Rechts davon sind Regionen intensiver Sternentstehung sichtbar, in denen Gas von heißen, massereichen Sternen zum Leuchten angeregt wird. Die auffällige, sehr ausgedehnte und bläulich erscheinende Blase rechts vom Zentrum der Milchstraße ist der Supernova-Überrest Vela. Rechts daneben befindet sich der Orionnebel, ebenfalls in Blau. Etwa auf der Position »4 Uhr« relativ zum galaktischen Zentrum hebt sich deutlich sichtbar die Große Magellansche Wolke ab, links unterhalb von ihr befindet sich die etwas leuchtschwächere Kleine Magellansche Wolke. Beide sind nahe Begleitgalaxien unseres Milchstraßensystems.
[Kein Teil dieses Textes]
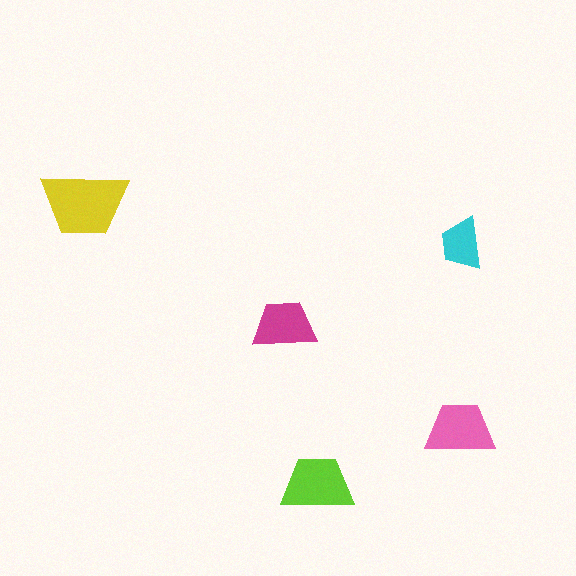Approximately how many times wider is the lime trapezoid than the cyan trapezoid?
About 2 times wider.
Für eine vollständige Durchmusterung des Himmels benötigt SPHEREx rund sechs Monate. Die Mission ist zunächst auf eine Dauer von 24 Monaten ausgelegt, sodass noch mit drei weiteren vollständigen Himmelskarten zu rechnen ist. Durch die Kombination der Datensätze lässt sich so zum Beispiel das unvermeidliche Bildrauschen verringern, und weitere Einzelheiten treten stärker hervor. Vorbehaltlich technischer Defekte ist aber durchaus damit zu rechnen, dass SPHEREx mehr als zwei Jahre betriebsfähig bleibt. Somit kann das Weltraumteleskop den Himmel wahrscheinlich länger als geplant kartieren – wie es bereits bei vielen Missionen der Fall war. Die bislang gewonnenen Daten lassen sich in einem frei zugänglichen Archiv abrufen.